Lula adotou ética de Collor, diz Cristovam

"Talvez por isso mesmo, o Collor vai votar no Lula", afirma pedetista, que acusa presidente de ser conivente com escândalos

Candidato, que tem 1% nas pesquisas, enxerga em Lula a "tentação de passar por cima do Congresso" com medidas antidemocráticas


ELIANE CANTANHÊDE
COLUNISTA DA FOLHA

O candidato do PDT à Presidência da República, Cristovam Buarque, disse ontem que o presidente Luiz Inácio Lula da Silva "usurpou a Bolsa-Escola, usurpou a política econômica do Fernando Henrique [Cardoso] e usurpou a ética do [Fernando] Collor". E ironizou: "Aliás, talvez por isso mesmo, o Collor vai votar no Lula". Para Cristovam, Lula foi "omisso ou conivente" diante dos escândalos que surgiram no seu governo, como o mensalão, e não terá condições de liderar um pacto nacional -ou "concertación", como prefere o governo- com as forças políticas, inclusive as de oposição. Em entrevista à Folha, Cristovam previu um panorama sombrio no caso de reeleição de Lula. Falou em "calote na economia", na "tentação de passar por cima do Congresso" e na possibilidade de "tomar medidas que desrespeitem as regras da democracia". Pernambucano, 62, Cristovam Buarque foi reitor da Universidade de Brasília e governador do Distrito Federal pelo PT. Hoje, é senador pelo PDT, com mais quatro anos de mandato, e tem em torno de 1% das intenções de votos, segundo o Datafolha.
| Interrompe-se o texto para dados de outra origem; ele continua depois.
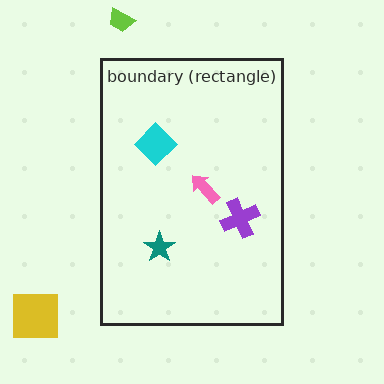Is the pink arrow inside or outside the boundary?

Seu lema de campanha é a educação.

 

FOLHA - Por que o sr. decidiu ser candidato a presidente, mesmo depois de perder a reeleição para o governo do DF e de ser demitido do MEC por Lula?
CRISTOVAM -
Quem tem uma causa não desiste. Além disso, na eleição seguinte, eu fui o senador mais votado no DF e até hoje ninguém teve tanto voto quanto eu tive aqui. Quanto ao MEC: essa pergunta tinha de ser feita ao presidente Lula. Só não foi por mensalão, por corrupção nem por traição. Quando assumi o ministério, eu peguei o programa do Lula e o levei a sério, pensei que era para valer, decidi executar tudo, mas todos os projetos ficaram engavetados na Casa Civil. Eu levei a sério o programa do governo Lula, mas todo mundo sabe que o próprio Lula não levou.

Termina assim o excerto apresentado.